Когда мы играли в Майами, то останавливались в уникальной гостинице, которая размещалась в самом центре ночной жизни города. Прямо через улицу находился небольшой торговый центр, где был спортивный бар, названный в честь квотербека «Майами» Дэна Марино.

Дело за полночь. Я сидел в комнате для VIP в задней части бара – там размещалось огромное зеркальное окно, через которое можно видеть весь бар, тогда как нас не было видно. Так получилось, потому что мы были «Буллс», баскетбольным эквивалентом «Битлз», и Деннис не хотел привлекать к себе лишнее внимание.
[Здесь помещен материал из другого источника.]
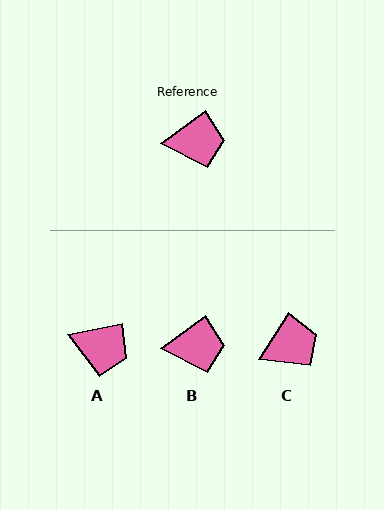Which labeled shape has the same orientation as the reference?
B.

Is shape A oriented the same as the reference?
No, it is off by about 25 degrees.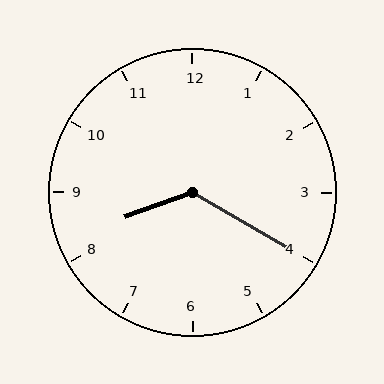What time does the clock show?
8:20.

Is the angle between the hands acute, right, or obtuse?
It is obtuse.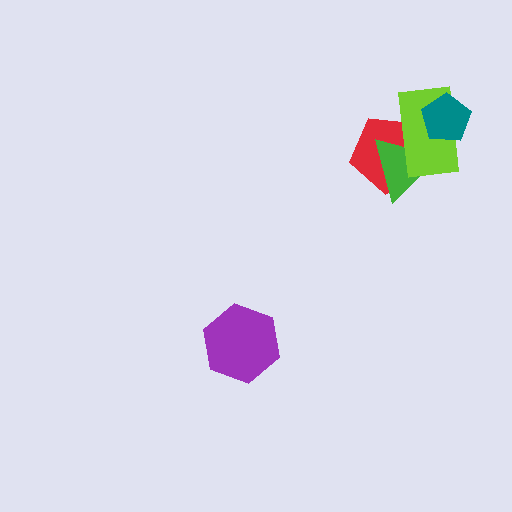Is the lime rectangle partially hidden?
Yes, it is partially covered by another shape.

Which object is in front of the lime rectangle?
The teal pentagon is in front of the lime rectangle.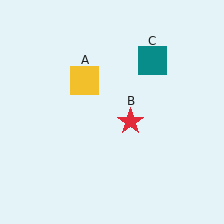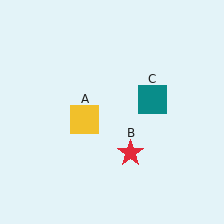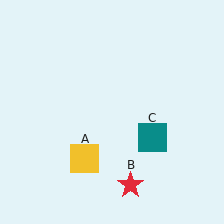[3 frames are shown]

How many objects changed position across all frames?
3 objects changed position: yellow square (object A), red star (object B), teal square (object C).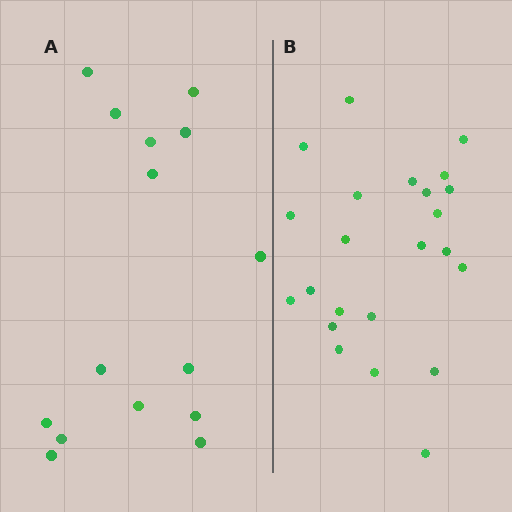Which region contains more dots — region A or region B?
Region B (the right region) has more dots.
Мы пришли туда в компании нескольких игроков, нашего постоянного комментатора Джони Керра и одного газетного репортера. В те времена игроки и пресса тусовались вместе, и существовало негласное правило о том, что можно публиковать, а что – нет. В данном случае все говорилось не под запись, но газетчик пытался выйти за установленные рамки и выжать из Денниса что-то интересное.

Добился он одного – оказалось, что Деннис Родман хорошо разбирается в баскетболе.

Деннис рассказал ему, что он просматривает множество видеозаписей матчей, особенно следя за шутерами. Он обратил внимание на то, что когда они еще свежи и игра только началась, руки у них находятся в определенной позиции – и бросковое движение, и все остальное производят цельное впечатление. Но через 15 минут руки устают, они перестают дорабатывать рукой при броске – и немного не добрасывают до цели. Другие игроки в такие моменты наоборот начинают прилагать больше усилий, поэтому их броски летят чуть дальше. Деннис разбирался в таких вещах. Тем вечером он разобрал игру очень многих людей в лиге, и я многому научился в умении подбирать мячи. От Денниса Родмана. В баре.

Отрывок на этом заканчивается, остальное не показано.